Une position tout autant partagée par d’autres institutions du pays, notamment par le Conseil supérieur du pouvoir judiciaire (CSPJ) dont la réaction ne s’est pas fait attendre. L’indépendance de la justice étant une ligne rouge, cette instance n’a pas tardé à pointer ce qu’elle a considéré comme « une ingérence » dans les affaires judiciaires du royaume chérifien.

Entre le Maroc et l’Europe, des relations en montagnes russes

Intervenue au moment où le Maroc est cité sans preuves dans le scandale de corruption du Qatargate qui agite le Parlement européen, cette résolution met le feu aux poudres et laisse croire qu’il s’agit d’un coup monté. Pour Rabat, c’est une affaire européenne, puisque ces allégations ont été rejetées par le chef de la diplomatie marocaine qui a affirmé que celles-ci mettaient en danger les liens avec l’Union Européenne. « Ce partenariat fait face à des attaques dans des institutions européennes et notamment au sein du parlement, à travers des questions dont le Maroc est l’objet et qui sont le résultat de calculs et d’une volonté de nuire à ce partenariat« , a mis en garde le ministre marocain des Affaires étrangères, Nasser Bourita, lors de la visite du patron de la diplomatie européenne, Josep Borrell. Pour sa part, le responsable européen avait qualifié les relations entre Rabat et Bruxelles  de « solides et stratégiques » et reposant sur des « actions concrètes, particulièrement pertinentes ». Pour rappel, cette visite, intervenant dans un contexte politique particulièrement délicat, avait pour objectif d’instaurer un climat de confiance avec la mise en place d’un dialogue de haut niveau entre les deux parties.

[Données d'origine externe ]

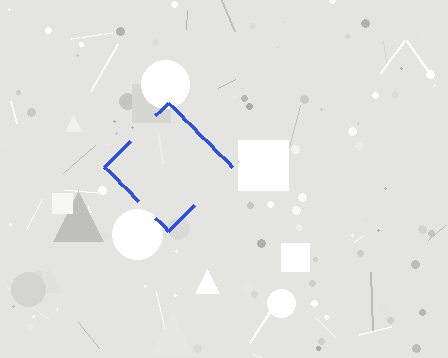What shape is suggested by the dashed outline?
The dashed outline suggests a diamond.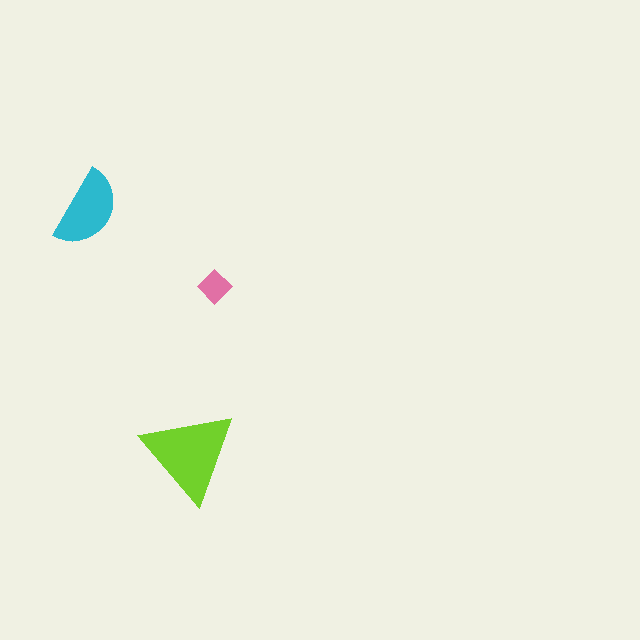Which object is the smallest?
The pink diamond.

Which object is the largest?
The lime triangle.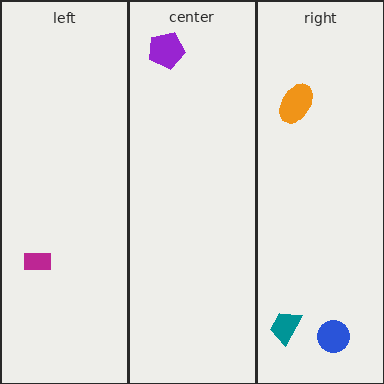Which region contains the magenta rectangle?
The left region.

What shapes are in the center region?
The purple pentagon.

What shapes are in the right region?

Cependant, certains observateurs suggèrent que le nouveau statut du royaume en tant que puissance régionale et son ouverture sur d’autres partenaires internationaux sous la conduite de Mohammed VI, n’a pas été du goût de certains de ses partenaires européens traditionnels. Mais, le fait est que, n’en déplaise aux eurodéputés hostiles au Maroc, les relations économiques sont plus solides que jamais, comme en témoigne le niveau des échanges commerciaux qui a triplé en 10 ans pour atteindre à 45 milliards d’euros en 2021.